From DAILY FINANCE:
… The chain, headquartered in Massachusetts, owes its creditors some $250 million, and although it has secured $70 million in bridge loans to keep operating, it has already shuttered 63 stores and shed more than 1,000 employees.
The challenging marketplace for a tuna melt and milkshake joint like Friendly’s comes as no surprise. Competitors like T.G.I. Friday’s, Chili’s, Applebee’s, IHOP, and Denny’s have been eating its lunch for years, so to speak. Friendly’s has been losing market share and gaining debt since the 1990s, and the number of its stores has declined to less than 500 from a peak of almost 700.

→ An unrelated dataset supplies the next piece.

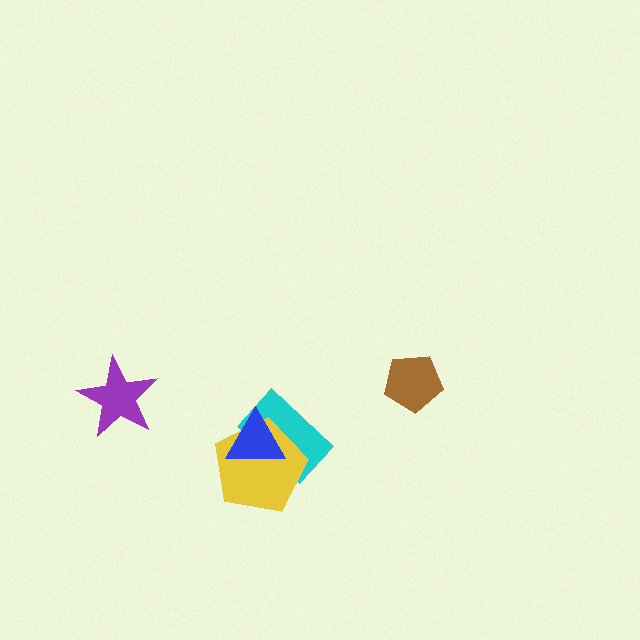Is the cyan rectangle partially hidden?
Yes, it is partially covered by another shape.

More recently, with the recession, consumers have moved toward lower-priced “fast casual” restaurants like Chipotle (CMG) and Panera (PNRA), a trend that Friendly’s has tried to ride, opening Friendly’s Express stores…

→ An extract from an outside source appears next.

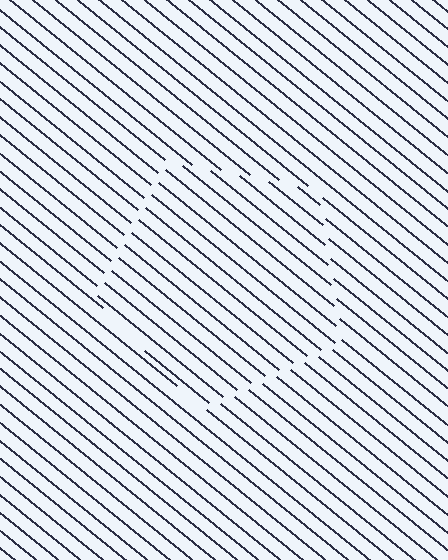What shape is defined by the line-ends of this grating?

Click here to read the full article.
EDITOR: Although the article is very critical of the chain, our family’s experience at the Friendly’s on Columbia Pike and Centerville Road have always been favorable. We found the quality to be good and the service to be efficient.
The predecessor to Friendly’s was Howard Johnson’s. Other than the Fribble, Friendly’s never did come up with such signature treats as the Ho-Jo hotdog and its fried clams.
Both were not only very good family restaurants, but served for early dating. I guess you can’t deposit memories at the bank!